The lack of success in finding intimacy via a dating app that some young men in particular experience is a topic regularly discussed in the “manosphere” – an umbrella-term for an array of online groups and figures who promote anti-feminism, hateful ideas about women, and often violently misogynistic ideologies.
Joshua Thorburn is a Monash PhD candidate who has done research into online “incel” (involuntary celibates) forums. There, he found dating apps a constant source of discussion.
“Near universally, people find dating apps to be frustrating,” said Thorburn, adding the caveat that the forums he studies are where single people discuss their experiences. “So you’re not hearing the happy side of people that have met on these apps.”
Among the disillusioned, he says, “there’s this sense that the apps are really superficial, there’s this sense of discrimination from people who think that they’re more unattractive, there’s frustration about ghosting, there’s frustration about spam accounts.”
Artificial intelligence has also become ubiquitous on the biggest dating apps, reinforcing cynicism about paying for fake interactions.
One man used ChatGPT as his dating assistant chatting with 5239 women on Tinder, scheduling more than 100 dates and ultimately finding a partner.
Worryingly for the dating apps, few Australians who haven’t used them already seem willing to try, polling in April by YouGov showed. “Of those who haven’t yet dabbled, only a small minority are willing to consider doing so,” it found. Rising numbers wanted to meet in person rather than on a dating app, along with increased worries over safety and privacy, and having to share too many personal details.
Stacked alongside these issues is the price. Subscribing to dating apps has simply become far more expensive.
In 2020, Choice reviewed Tinder’s pricing scheme and found it ranged from $7 to $34 a month.
At the time Tinder used variable pricing, so a male in his 50s would pay four times as much for a subscription as a queer female under 30 for the same service.
Today Tinder’s top “platinum” package is $24.99 a week or $49.99 a month.
Tinder, and Match Group which owns the brand, did not respond to a list of questions put to them about pricing in Australia on their apps.
A Bumble spokeswoman said its basic package was $14.99 a week and its top Premium+ subscription $39.99 a week. She said the company offered as much for free as it could.

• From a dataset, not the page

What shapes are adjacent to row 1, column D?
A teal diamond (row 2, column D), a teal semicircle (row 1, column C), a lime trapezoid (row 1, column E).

“Our focus is always to ensure that the free version of our product provides a safe and high-quality experience for our members, and there are countless couples who have found each other this way,” the spokeswoman said.
“Our paid features cater to those in our community who are looking for a more efficient or tailored experience.”
And she said safety was a top priority, with the company using a combination of human moderators and automated systems to monitor and review interactions for harmful content.
For Sydney woman Carly Sophia, the idea that apps are acting to protect female users is a joke.
“Every woman I’ve spoken to about this feels the same way. If dating apps took our safety as seriously, they would be asking for government ID and cross-checking names and ages to ensure people were being honest about who they were,” she says.
“[They] could be uploading a police check to prove they had no history of sexual or physical violence against women.”
Sophia has thousands of Instagram followers, and recently she polled the men who follow her about whether they would have any issue with uploading a government ID showing their name and age.
Hundreds responded; 78 per cent said they would happily upload their details.
Still, Sophia has again deleted her dating apps.
“I can’t see myself going back on them any time soon. It is incredibly freeing knowing I can just concentrate on my life; that my looks and personality aren’t reduced to four photos and three prompts, packaged up and presented for cheap, quick and callous swipes.”